It has three ingredients:
1. Home blood pressure monitoring and recording
2. "... regular phone calls from a nonphysician team member who reinforces blood pressure goals and provides coaching on diet, exercise, and medication adherence. These team members—also referred to as health coaches—may be registered nurses, pharmacists, medical assistants, or other nonclinicians trained in behavior-change counseling."
3. Standing physician orders, which can be jointly used by the coaches and the patients to up doses are start new medications.
The authors quote several peer-reviewed studies that have shown it works. The secret sauce, they say, is making physician instructions understandable to patients, bringing them into the decision making, improving low medication compliance rates and overcoming clinical inertia.
The DMCB likes the idea because it takes the disease management coaching model (already in place in about 20% of all patients with a chronic condition nationwide) and gives it an additional punch. While physicians and policy makers may tut-tut about the potential to undercut the doctors' role, the fact is that "standing orders" are one of the great secrets of countless well-run clinics and, if done right, fall well within scope of practice laws in most States.
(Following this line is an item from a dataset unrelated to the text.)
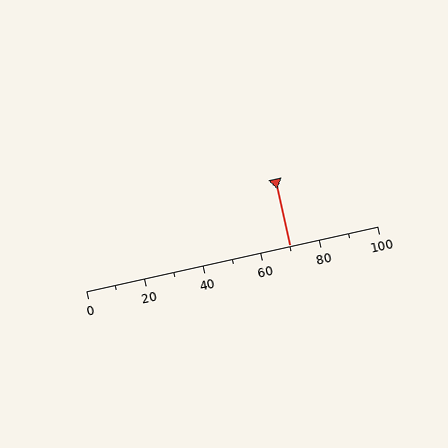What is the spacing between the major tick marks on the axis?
The major ticks are spaced 20 apart.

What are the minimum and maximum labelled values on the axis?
The axis runs from 0 to 100.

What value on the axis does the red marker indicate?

As typical of most academicians nowadays, Dr. Bodenheimer suggests all that is needed is insurer coverage of home monitoring and payment for the accompanying physician effort. The DMCB suggests these ingredients are necessary but not sufficient. Another resource is the disease management vendors. They've probably been thinking on how to systematize something like this across a network while simultaneously preserving the individual physician-patient dyad.
Finally, why stop at hypertension? This could also work in diabetes mellitus and hyperlipidemia.
Now that we have an scholarly article that links standing orders and disease management, the DMCB hopes its vendor-colleagues are printing out that article and approaching its buyer/purchaser/insurer customers with the next step up population care management. Hopefully, all of us will get to read about those outcomes in a future issue of AJMC.